It began when our second child was born—a girl who followed her older brother by two years. “You’ve got your boy and your girl now,” an amazing assortment of people would say. “Now your family is complete.” Sez who? I would think, at first too taken aback and later too irritated to make a forceful and convincing reply. What I should have said then, what I would say another two babies later, is “God will let us know when our family is complete.”
And that is what I would sincerely, passionately ask young Catholic husbands and wives to consider thinking and saying. Their neighbors and co-workers, many of their friends and fellow parishioners, even many of their relatives will not help them to say this or to live up to it. But opening themselves up to each other and to the new life God chooses to send will make such a difference to their marriage and to their own lives.
Our third child was conceived during a time of financial and emotional strain. It was not a prudent or “responsible” pregnancy, as the modern secular world views these things. But David became a heaven-sent comforter to our family. He was endowed with an innate joy and cheerfulness, an unquenchable bounce and optimism that seemingly bypassed all the rest of us. He is not a calm, quiet, “easy” child, but an exuberant, belly-laughing, non-stop-talking one. Has life been in some ways tougher with him, more draining, more demanding? Certainly. But if a quiet undemanding life were all that mattered, we would never have formed a family at all.
Since then, God has given us another child to enchant and exhaust us. Catherine was born over three years after her brother. Each child has made us wait longer than the previous one, and this month-by-month waiting has kept us from taking our growing family for granted, or deceiving ourselves that we are in ultimate control of size or spacing.
This brings us to the second great advantage of an openness to new life, and that is a proper appreciation of life itself. You might imagine that a child would feel more secure if he knew his parents had carefully weighed the pros and cons of his birth and scrupulously prepared for his advent. I do not think so, for it makes the child’s birth too contingent on what should be subsidiary matters. Certainly, for example, a husband and wife starving in a city under siege would be justified, for everyone’s sake, in postponing the start of their family. And so would many spouses in less extreme circumstances. But I think we must be very careful when we draw conclusions like these from external circumstances.
First, human nature being what it is, we will be tempted to make things easier rather than harder on ourselves. Second, this habit of weighing whether we are ready in the Planned Parenthood sense to have a responsible birth may make us anxious or responsible in the wrong sense for the child’s birth. Our ability to pay a college tuition should not be the critical criterion for parenthood. And even if it were, our present ability would not guarantee the ability to do so in the future. Our financial circumstances may deteriorate, our country may experience catastrophic inflation, a family member may suffer a physically and financially crippling disability. These are not exercises in alarmism but examples of human limitations in planning and prognosticating.

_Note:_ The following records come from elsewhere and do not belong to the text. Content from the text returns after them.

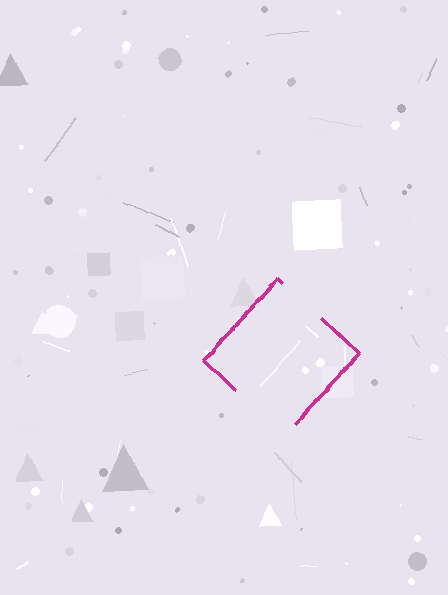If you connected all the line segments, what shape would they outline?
They would outline a diamond.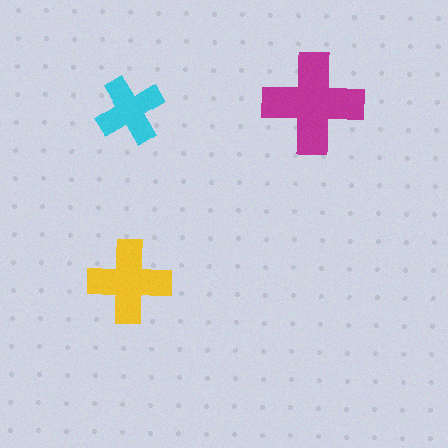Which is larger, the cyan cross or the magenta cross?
The magenta one.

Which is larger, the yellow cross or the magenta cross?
The magenta one.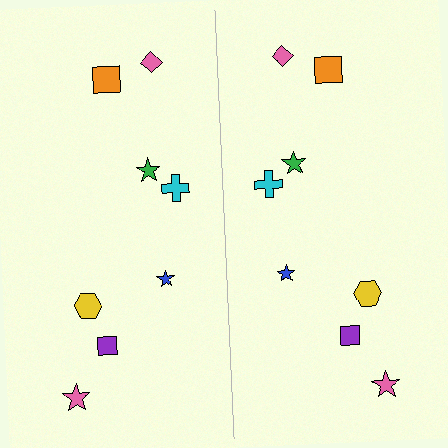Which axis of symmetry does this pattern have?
The pattern has a vertical axis of symmetry running through the center of the image.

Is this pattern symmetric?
Yes, this pattern has bilateral (reflection) symmetry.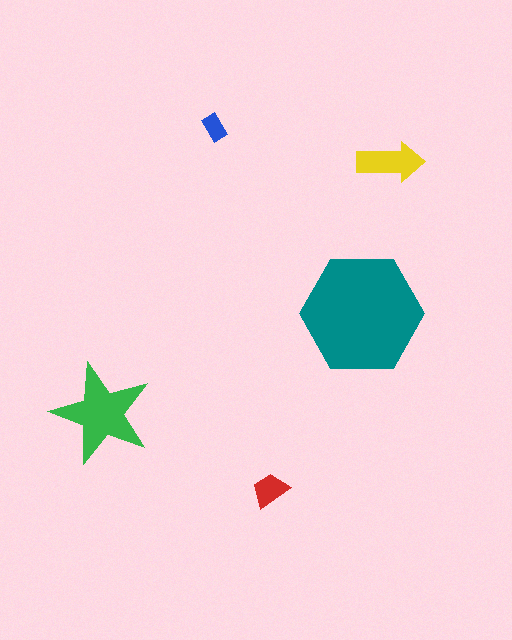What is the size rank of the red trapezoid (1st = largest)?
4th.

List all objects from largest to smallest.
The teal hexagon, the green star, the yellow arrow, the red trapezoid, the blue rectangle.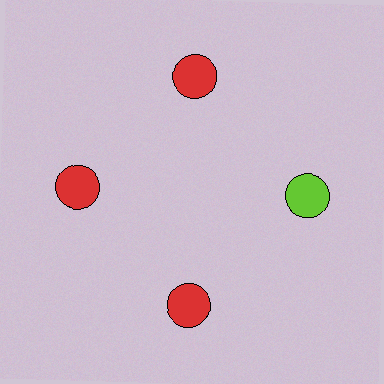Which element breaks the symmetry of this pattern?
The lime circle at roughly the 3 o'clock position breaks the symmetry. All other shapes are red circles.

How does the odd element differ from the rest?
It has a different color: lime instead of red.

Fifteen or 20 years ago, a prudent parent in Sarajevo might have thought he had made responsible provisions for his children. Today, he might recoil from siring a child into such a sorry world. And yet, as unlikely as it seems to us, even Bosnia’s horrible situation might improve beyond imagining, or that family’s situation might improve through emigration. The point is not that we are absolved from the responsibility of preparing for our children, nor that we must always and everywhere mindlessly attempt to have as many children as possible. Rather, it is that for our own good and that of whatever children we do have, we must get out of the habit of justifying their existence as IBM or Chrysler might justify the introduction of a new product line.
We are stewards of life, but not the originators of it. We see a little of the present and almost nothing of the future. If we feel responsible for guaranteeing that future to our children, our resolution will repeatedly fail us. Our doubts and fears and the darkness of our vision, our knowledge of our limitations and our boundless hopes and desires for our children, will conspire to stop up the generous outpouring of our love and our life.
Similar reasoning leads me to argue against deciding whether or not to have a baby on the basis of “macro” issues like global overpopulation or the overtaxing of the environment. I have heard cogent arguments against alarmism on both these issues, but even if the alarmists are on the right track,
I don’t think a couple’s decision to open themselves to new life can be made with such considerations in the forefront. Human life is such a great good, the sacrament of marriage is such a hallowed sign of the total union of Christ and His Church, our own projections about the future so famously faulty, that we should base the procreation of new life on a sacred foundation—the sacredness of new life, the sacredness of the marital bond—rather than on public manifestoes, current bestsellers or weekly bulletins from the New York Times “Science” section.
To take this attitude of respecting the sacred seriously is to demonstrate a humbling kind of faith that might also be called faithfulness. Unlike some of those around us, we will not always appear on top of things or in control; we will not be seeming Masters of our Fate; we risk the appearance of fecklessness or unconcern for the common good.
Yet this attitude of openness to God through openness to our spouse is truer and more realistic than the modern secular attitude of cost-counting at every turn. Did God draw back from creating us when He realized that the price He would pay was the suffering and death of His Son? At times our limited vision will be able to focus only on the burdens of a new life. The solution is to pray to see as God sees, for His is the vision of love and generosity and fruitfulness that inspires all loving and life-affirming unions.